Operator: Thank you. One moment, please. Alright. Our next question comes from the line of Dae Gon Ha from Stifel. Please go ahead.
Dae Gon Ha: Hey, good morning guys. Thanks for taking our questions and congrats on the progress as well. Just reverting back to Derek’s question, just hitting it head on as just apologies if I’ve missed it. But the discontinuation rate, David, you had other conference recently talking about mid-single-digits. I just wanted to confirm that number is still true. And then in terms of the questions I had, one, when you think about the patient dispositions across the three dose levels that are in the label, can you comment on any kind of – I guess Jennifer kind of went into education to get patients into, sort of the more tolerant dose. But any color you can provide across the three doses? What kind of position we should be expecting going forward?
And what work is being done to keep patients off of the 1 milligram and more skewed towards the 3 milligram arm. And then secondly, on the strategies for the reimbursement, David, you spoke previously a number of times as sort of the analog we should be thinking about for BBS going forward. But just harkening back to your rare disease experience? What kind of reimbursement rate should we be expecting eventually? I mean is this something that can near into 80%, 90% or hovering in the 70% and what work needs to be done for IMCIVREE to get there? Thank you so much.
David Meeker: Thanks, Dae Gon. So, first on the discontinuation rates. We previously, as you noted, said, I would characterize, we’re drifting up a little bit there surprisingly as we get more patients on for longer periods of time, so I’d characterize this with high level single digits. But as Jennifer said and this is what’s most encouraging overall is, one, I think we’ve done much, much better than we did in clinical trials for the reasons she outlined, the close contact with the patients who are within . Second is, patients are discontinuing about half are related to side effects of the drug. Again, opportunity will just continue to educate and set expectations in the right way. And the other are personal issues, specific to that individual patient, some of which may resolve over time and patients being willing to come back on therapy and we have several of those examples.

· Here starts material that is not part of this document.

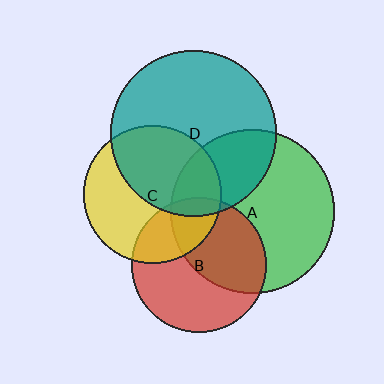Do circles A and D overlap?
Yes.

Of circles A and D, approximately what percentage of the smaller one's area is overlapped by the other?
Approximately 30%.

So, including others that we’re working. Regarding dosing, the whole strategy behind seeing here is, we start low and we’re going a little slower than we did in the trial. Not surprisingly, if you go a bit more gradually, the early tolerability is better. Number 1, number 2, the vast majority of patients are getting to . I would say balance of the patient population is early and still working their way there. So, my expectation is that the truly vast majority of patients will be at or close to 3 mgs. Younger patients, very young patients may in fact achieve their desired level of benefit at a lower dose level, but go back to our Phase III trial where we had a number, about half the patients were under age of 18 and the other half were over and then on BBS, again, that was – those patients were literally virtually all on 3 mg.